Implications for quality assurance
All of these factors played a role in my assessment of the university professor. He chose the medication route I advised. He lost weight, found time to exercise several times a week despite continuing to teach and do research, and changed his diet. He remained asymptomatic for over 10 years, never requiring any further procedures.
But that is not the end of the story. Although this patient vignette has a happy ending, was it the only solution that should be made available? Just because 1 patient does well does not indicate that the decision making was flawless. Do the other 2 cardiologists deserve criticism for an incorrect therapeutic plan? If angina had worsened in year 2 or 3, necessitating an emergent procedure, would that have rendered my advice incorrect? The choice of which therapeutic alternative is best should ideally be the patient’s decision; our role as physicians is to teach and advise.

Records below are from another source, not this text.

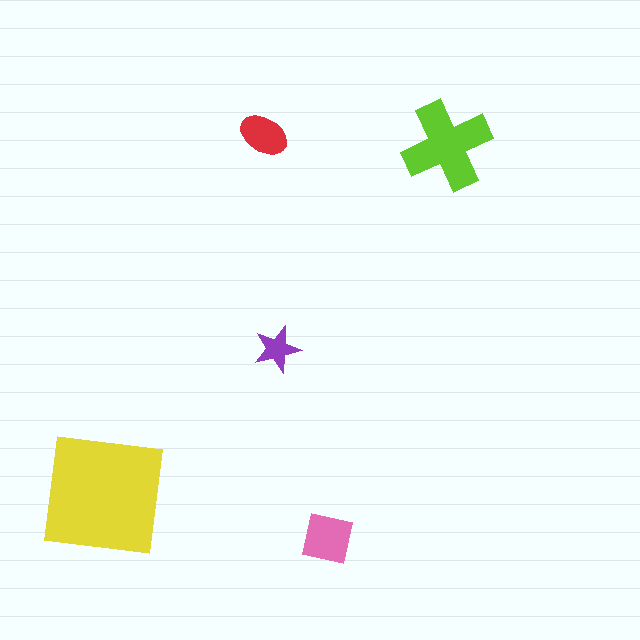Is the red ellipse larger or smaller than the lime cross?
Smaller.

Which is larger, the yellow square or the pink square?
The yellow square.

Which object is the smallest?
The purple star.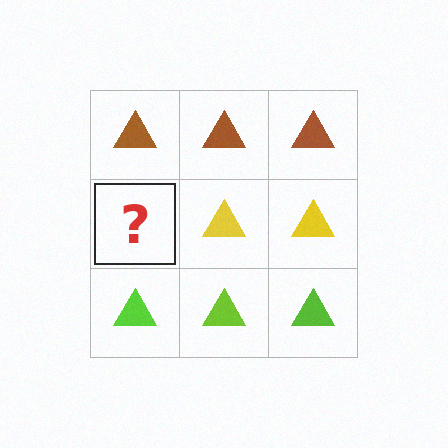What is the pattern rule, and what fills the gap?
The rule is that each row has a consistent color. The gap should be filled with a yellow triangle.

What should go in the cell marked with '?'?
The missing cell should contain a yellow triangle.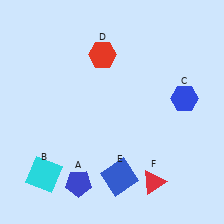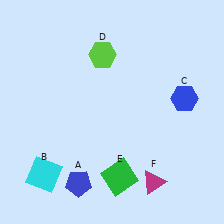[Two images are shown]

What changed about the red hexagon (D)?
In Image 1, D is red. In Image 2, it changed to lime.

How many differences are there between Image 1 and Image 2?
There are 3 differences between the two images.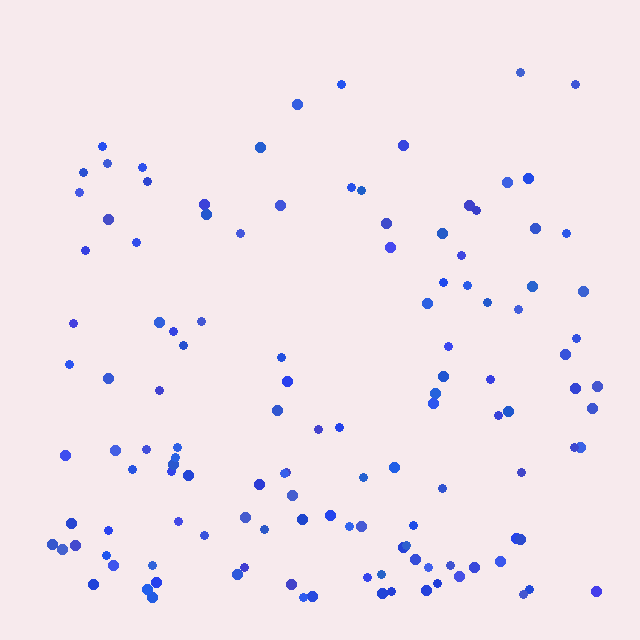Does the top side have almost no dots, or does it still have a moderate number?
Still a moderate number, just noticeably fewer than the bottom.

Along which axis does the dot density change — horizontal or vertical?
Vertical.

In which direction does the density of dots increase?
From top to bottom, with the bottom side densest.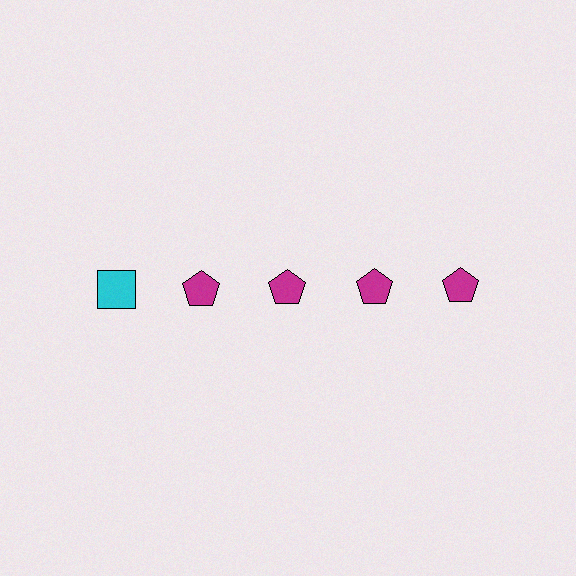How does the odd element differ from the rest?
It differs in both color (cyan instead of magenta) and shape (square instead of pentagon).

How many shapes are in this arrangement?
There are 5 shapes arranged in a grid pattern.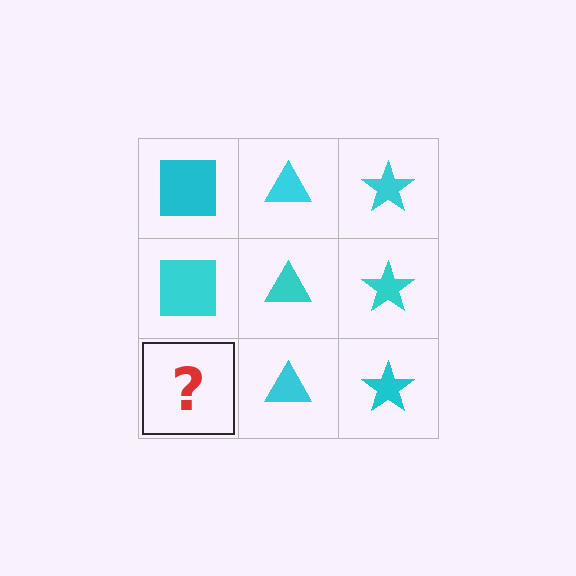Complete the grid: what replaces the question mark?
The question mark should be replaced with a cyan square.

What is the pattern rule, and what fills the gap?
The rule is that each column has a consistent shape. The gap should be filled with a cyan square.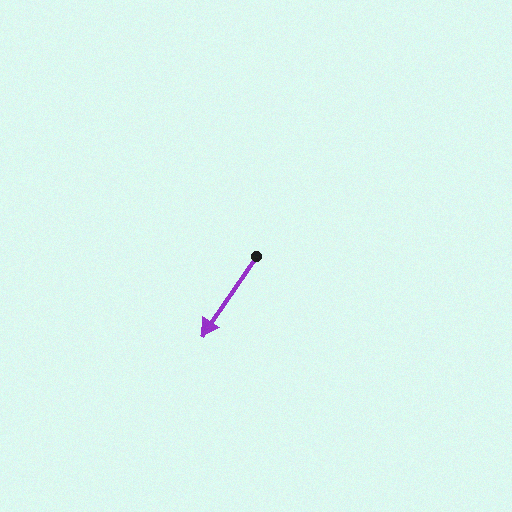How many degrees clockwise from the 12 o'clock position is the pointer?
Approximately 214 degrees.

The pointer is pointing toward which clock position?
Roughly 7 o'clock.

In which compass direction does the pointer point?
Southwest.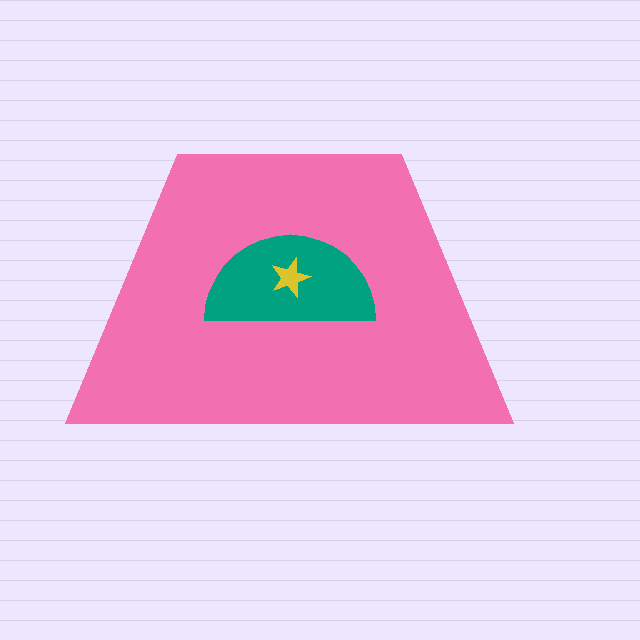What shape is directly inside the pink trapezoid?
The teal semicircle.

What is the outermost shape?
The pink trapezoid.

In a brave new world of electronic medical records, and administrative and professional databases, it is critical to facilitate clear communication among the various stakeholders and assure the accurate interchange of data and information. It is of no benefit to anyone if the physicians managing the patient and the administrative personnel assessing a system-wide approach are not communicating. Not understanding how interventional cardiologists think raises problems that will be confronted when physician reimbursement is increasingly made on the basis of results, not fee-for-service. If the healthcare system fails to develop a mechanism for decision review that considers how doctors make decisions, it will predictably and inevitably lead to disillusionment. Which “results” are important to society? How much differential in cost is worth what degree of improved outcomes and what level of patient and physician comfort with the decisions? Will the wealthy be able to purchase a different treatment modality that the poor cannot afford?
The serious implication of our confusion as to how doctors make therapeutic decisions is that there are some with other agendas who will seek to make them for us. If we are unable to explain our decision-making process to patients and third party payers, they may find attractive a formulaic answer that seems to remove the elements of ambiguity and doubt. When physician report cards, third-party assessments of hospital and physician quality, ties between outcomes and reimbursement, and the public reporting of outcomes become realities, who will define what is quality practice? And on what basis (8)? It is obligatory that cardiologists lead the process of developing the most rigorous and accurate means to measure quality, develop tools for quality assurance, and support improvement initiatives through standardized assessment of risk, risk adjustment, clinical process, and outcome.